The Water Diviner: Lost Sons and a Searching Father

This fantastic Russell Crowe film will make you shed a tear (unless you have a heart of stone, like me). If you haven’t seen it yet, don’t read on because there are major spoilers coming right up. Make sure you have a tissue at hand! It is an appropriate time for this film to have been released, with the 70th anniversary of the beginning of the Battle of Gallipoli coming up on 25 April.

Australian Joshua Connor sends his three sons off to war, telling the eldest to look after his brothers and bring them home. Of course, they don’t come home. Then in an emotive scene, his wife kills herself by drowning. I really felt for Joshua then, because not only has he lost his sons, but also his wife. His whole family has been decimated by war. He was obviously not enough for his wife in her grief over the three boys. (The film also highlights the church’s attitude to people who have died by suicide, denying them burial in consecrated ground).


So Joshua leaves Australia and becomes the only father that travels to Turkey looking for his sons. He is persistent in his search, with the owners of his hotel in Istanbul helping him find a way to Gallipoli, where he refuses to leave. A Turkish soldier, the enemy, is the one who takes pity on him and persuades the British soldiers to let him come along as they search for those killed. Humanity before allegiance, here.

Joshua has intuitions about his sons.
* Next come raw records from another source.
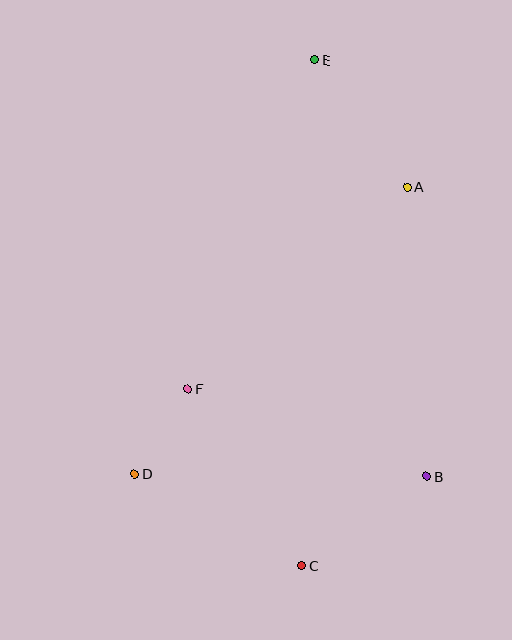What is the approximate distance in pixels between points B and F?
The distance between B and F is approximately 254 pixels.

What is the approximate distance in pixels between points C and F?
The distance between C and F is approximately 210 pixels.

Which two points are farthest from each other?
Points C and E are farthest from each other.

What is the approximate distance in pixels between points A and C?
The distance between A and C is approximately 394 pixels.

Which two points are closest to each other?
Points D and F are closest to each other.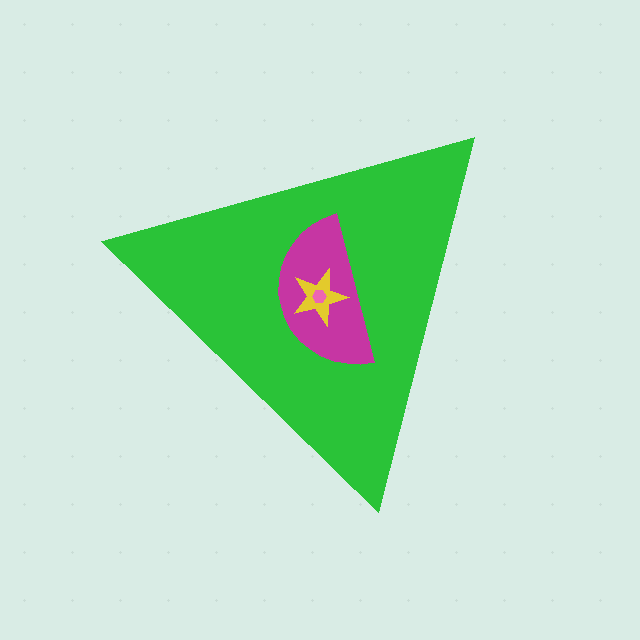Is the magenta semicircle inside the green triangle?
Yes.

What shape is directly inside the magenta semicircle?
The yellow star.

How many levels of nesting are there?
4.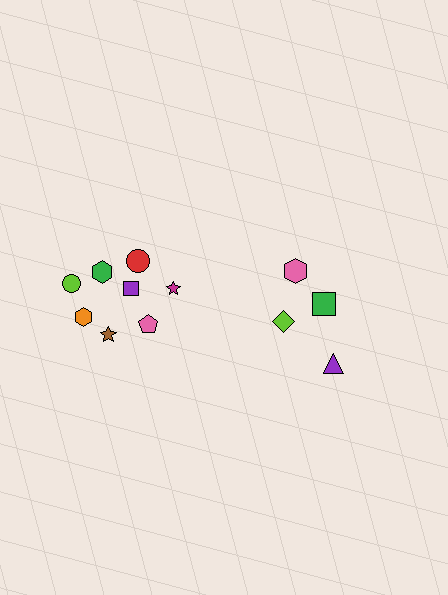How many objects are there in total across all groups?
There are 12 objects.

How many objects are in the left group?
There are 8 objects.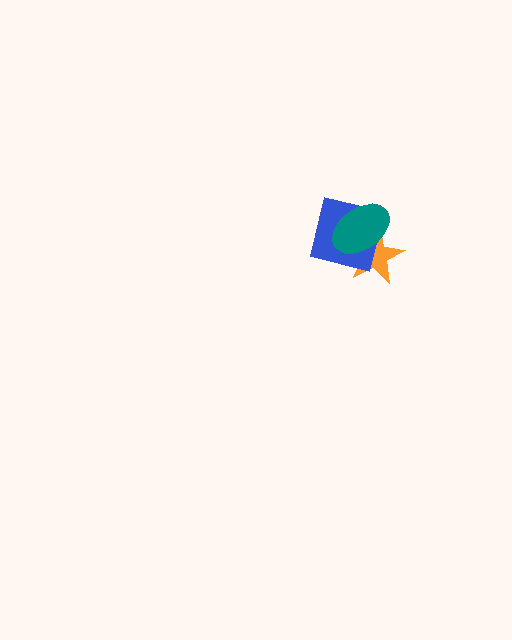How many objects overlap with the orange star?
2 objects overlap with the orange star.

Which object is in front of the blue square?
The teal ellipse is in front of the blue square.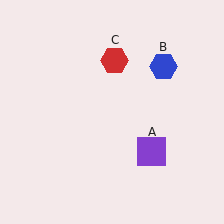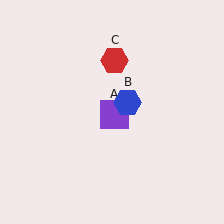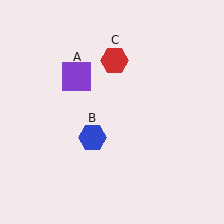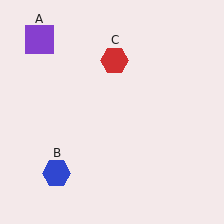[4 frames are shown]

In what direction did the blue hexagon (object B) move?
The blue hexagon (object B) moved down and to the left.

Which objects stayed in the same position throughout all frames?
Red hexagon (object C) remained stationary.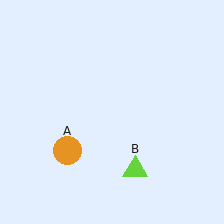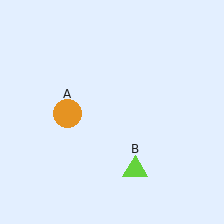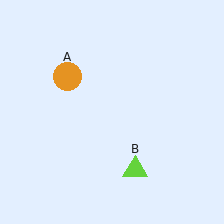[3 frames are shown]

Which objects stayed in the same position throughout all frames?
Lime triangle (object B) remained stationary.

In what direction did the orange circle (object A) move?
The orange circle (object A) moved up.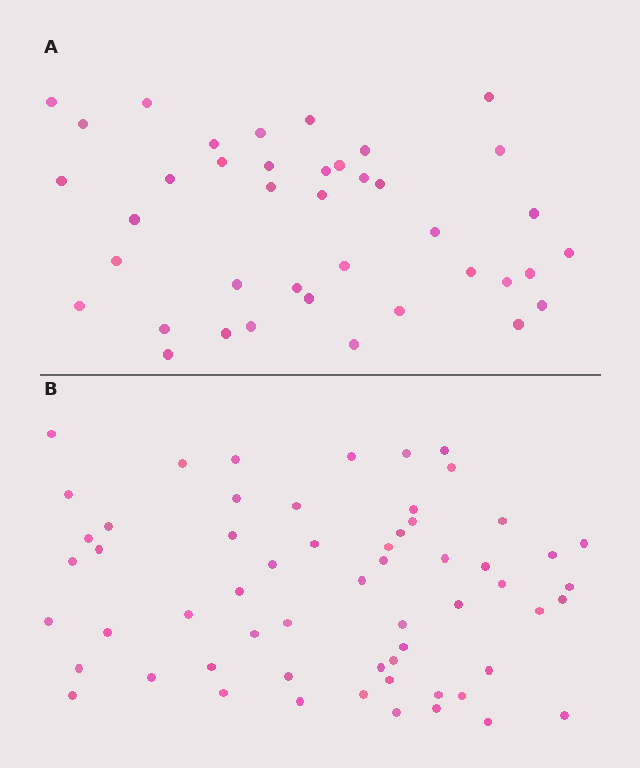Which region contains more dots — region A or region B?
Region B (the bottom region) has more dots.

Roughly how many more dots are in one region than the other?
Region B has approximately 20 more dots than region A.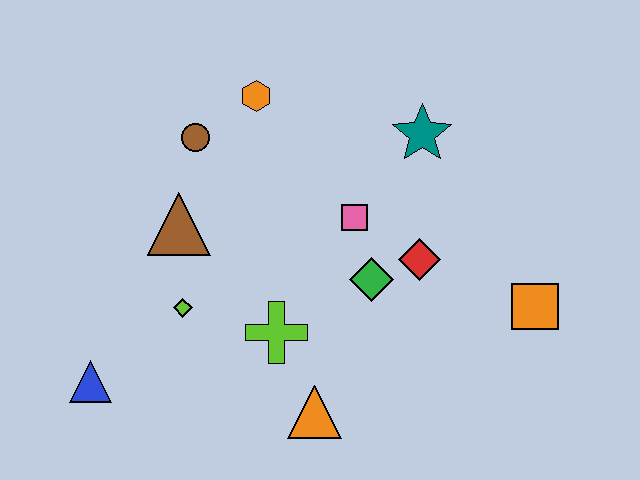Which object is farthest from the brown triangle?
The orange square is farthest from the brown triangle.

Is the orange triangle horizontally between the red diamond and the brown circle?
Yes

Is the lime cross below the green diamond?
Yes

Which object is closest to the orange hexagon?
The brown circle is closest to the orange hexagon.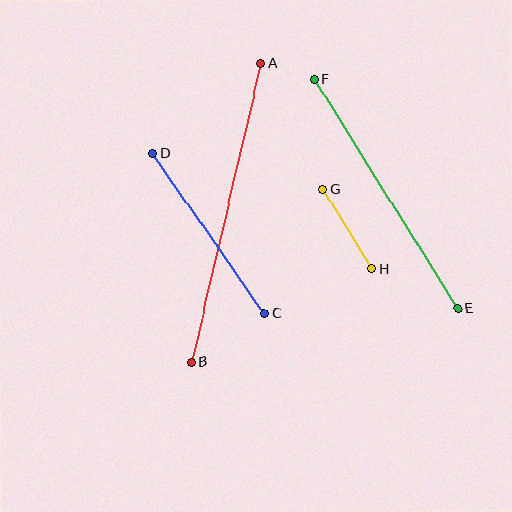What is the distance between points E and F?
The distance is approximately 270 pixels.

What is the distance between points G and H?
The distance is approximately 93 pixels.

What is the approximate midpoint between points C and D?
The midpoint is at approximately (209, 233) pixels.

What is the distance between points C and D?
The distance is approximately 195 pixels.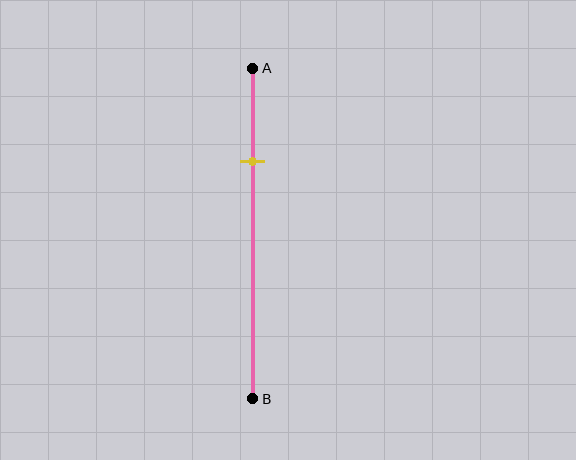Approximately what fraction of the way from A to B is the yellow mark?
The yellow mark is approximately 30% of the way from A to B.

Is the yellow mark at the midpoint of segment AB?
No, the mark is at about 30% from A, not at the 50% midpoint.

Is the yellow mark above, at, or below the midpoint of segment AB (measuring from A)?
The yellow mark is above the midpoint of segment AB.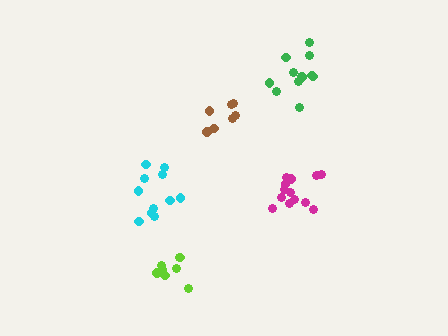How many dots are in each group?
Group 1: 7 dots, Group 2: 12 dots, Group 3: 8 dots, Group 4: 13 dots, Group 5: 11 dots (51 total).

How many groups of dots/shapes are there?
There are 5 groups.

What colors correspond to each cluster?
The clusters are colored: brown, green, lime, magenta, cyan.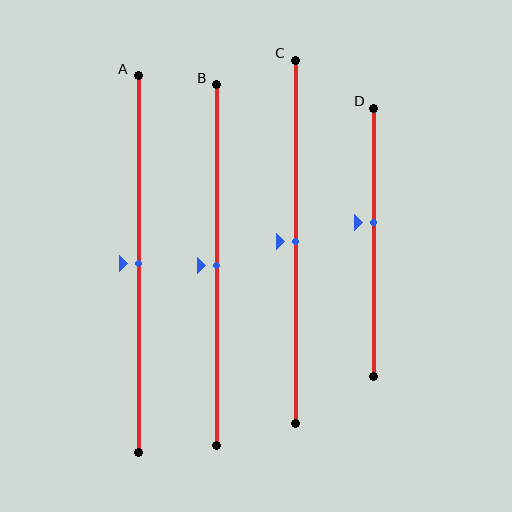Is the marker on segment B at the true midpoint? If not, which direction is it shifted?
Yes, the marker on segment B is at the true midpoint.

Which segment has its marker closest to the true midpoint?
Segment A has its marker closest to the true midpoint.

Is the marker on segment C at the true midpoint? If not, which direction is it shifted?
Yes, the marker on segment C is at the true midpoint.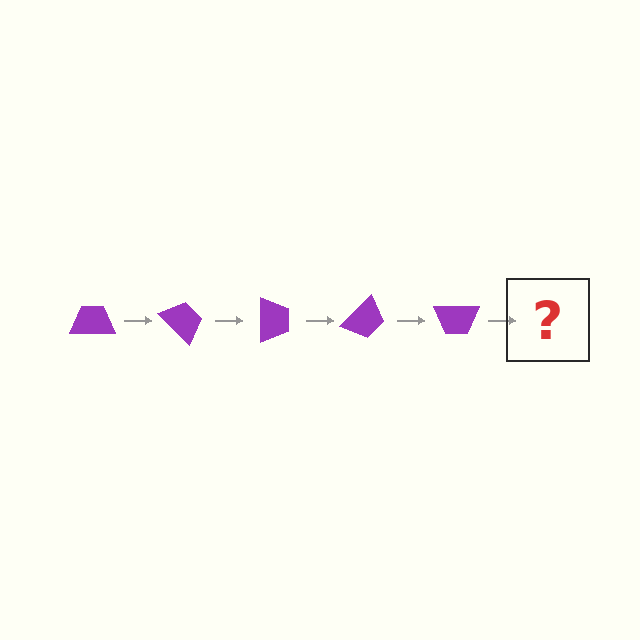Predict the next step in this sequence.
The next step is a purple trapezoid rotated 225 degrees clockwise.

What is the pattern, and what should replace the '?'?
The pattern is that the trapezoid rotates 45 degrees clockwise each step. The '?' should be a purple trapezoid rotated 225 degrees clockwise.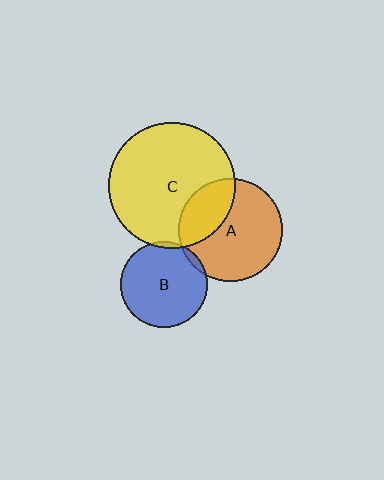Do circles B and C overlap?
Yes.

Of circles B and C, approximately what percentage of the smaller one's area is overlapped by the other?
Approximately 5%.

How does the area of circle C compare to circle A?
Approximately 1.5 times.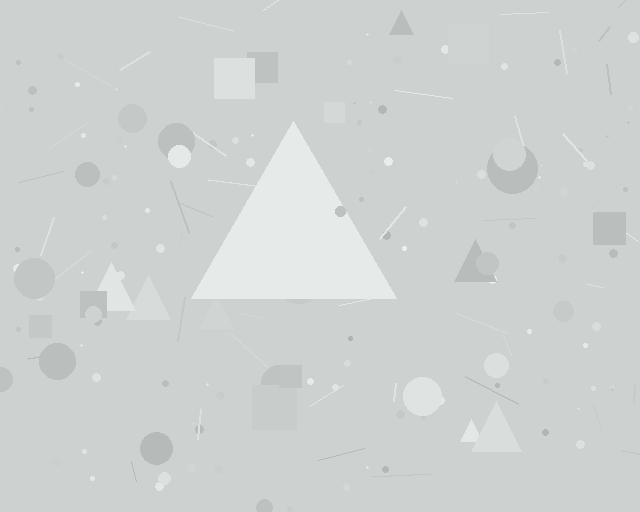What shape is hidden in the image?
A triangle is hidden in the image.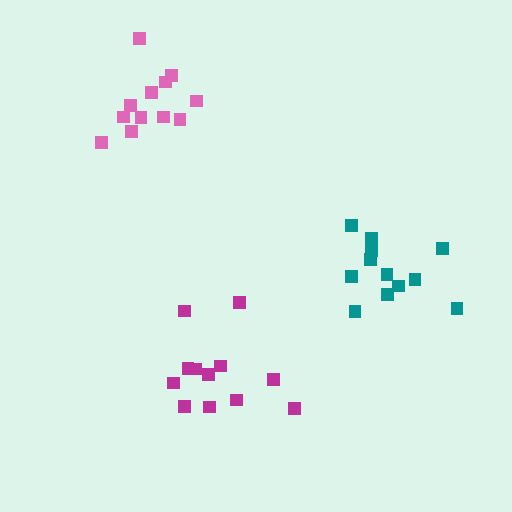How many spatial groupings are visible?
There are 3 spatial groupings.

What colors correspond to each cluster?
The clusters are colored: teal, magenta, pink.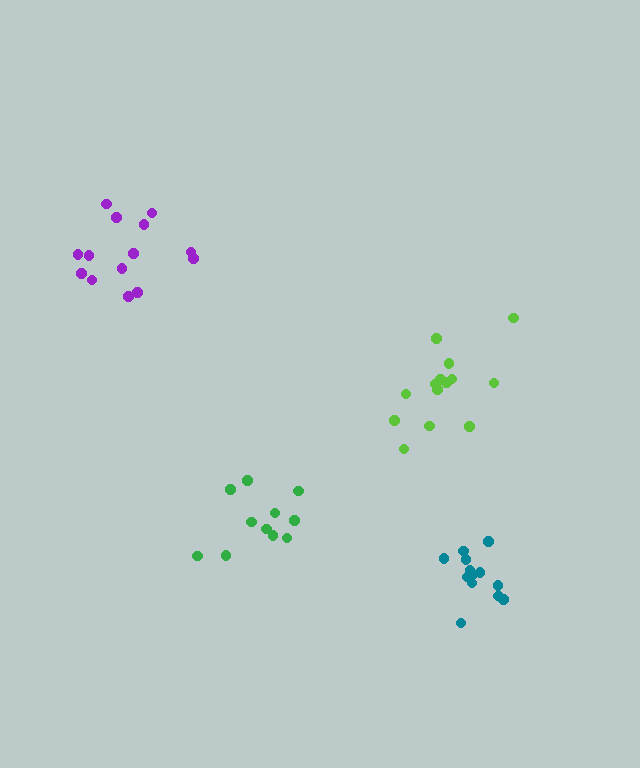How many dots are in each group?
Group 1: 11 dots, Group 2: 14 dots, Group 3: 14 dots, Group 4: 13 dots (52 total).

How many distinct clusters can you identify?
There are 4 distinct clusters.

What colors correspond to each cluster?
The clusters are colored: green, lime, purple, teal.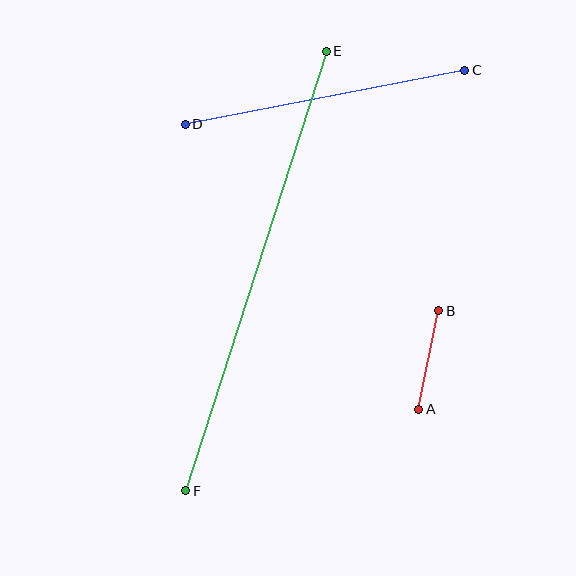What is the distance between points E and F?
The distance is approximately 461 pixels.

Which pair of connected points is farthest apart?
Points E and F are farthest apart.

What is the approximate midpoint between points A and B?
The midpoint is at approximately (429, 360) pixels.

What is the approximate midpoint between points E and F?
The midpoint is at approximately (256, 271) pixels.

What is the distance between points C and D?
The distance is approximately 285 pixels.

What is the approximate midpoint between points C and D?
The midpoint is at approximately (325, 97) pixels.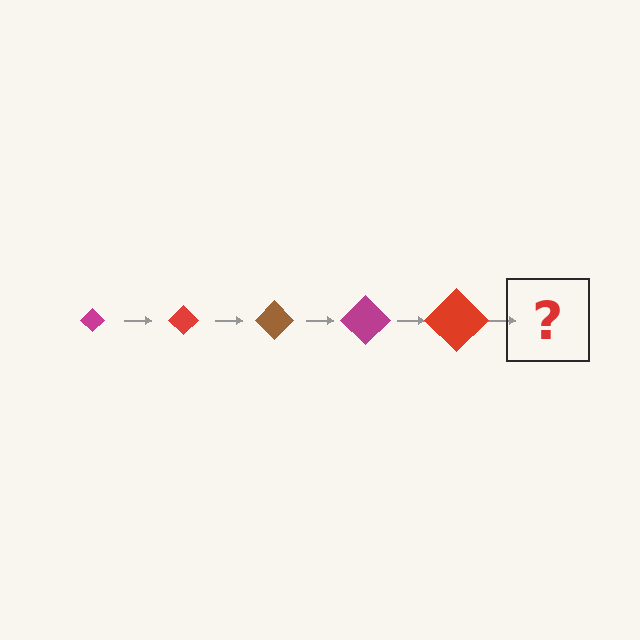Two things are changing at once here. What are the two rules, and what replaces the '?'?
The two rules are that the diamond grows larger each step and the color cycles through magenta, red, and brown. The '?' should be a brown diamond, larger than the previous one.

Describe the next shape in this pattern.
It should be a brown diamond, larger than the previous one.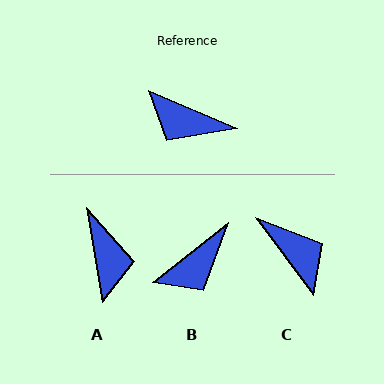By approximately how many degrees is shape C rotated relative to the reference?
Approximately 150 degrees counter-clockwise.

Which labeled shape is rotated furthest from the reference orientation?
C, about 150 degrees away.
He guides the team to the bodies of two of his sons, Ed and Henry, using skills that bear close resemblance to his water divining at the start of the film. The two brothers have been buried together, but Art is missing. Joshua dreams about him, believing him still to be alive, and eventually gathers information that he may have been taken prisoner.

When Joshua eventually finds Art, he believes he couldn’t come home without his brothers, and we see why. It is probably the most shocking part of the film: Art kills his brother, Henry, ending his suffering. No wonder he is plagued by guilt. We probably shouldn’t judge him too harshly, given the conditions of trench warfare, and the fact that Henry probably wouldn’t have survived anyway, but it is still difficult to have any empathy.

In good ‘happily ever after’ fashion, Art eventually leaves with his father, and they return to the hotel in Istanbul where the owner Ayshe makes Joshua a sweet cup of coffee, showing she wants to marry him. You might think Joshua deserves a little bit of happiness after the suffering he has endured thanks to war.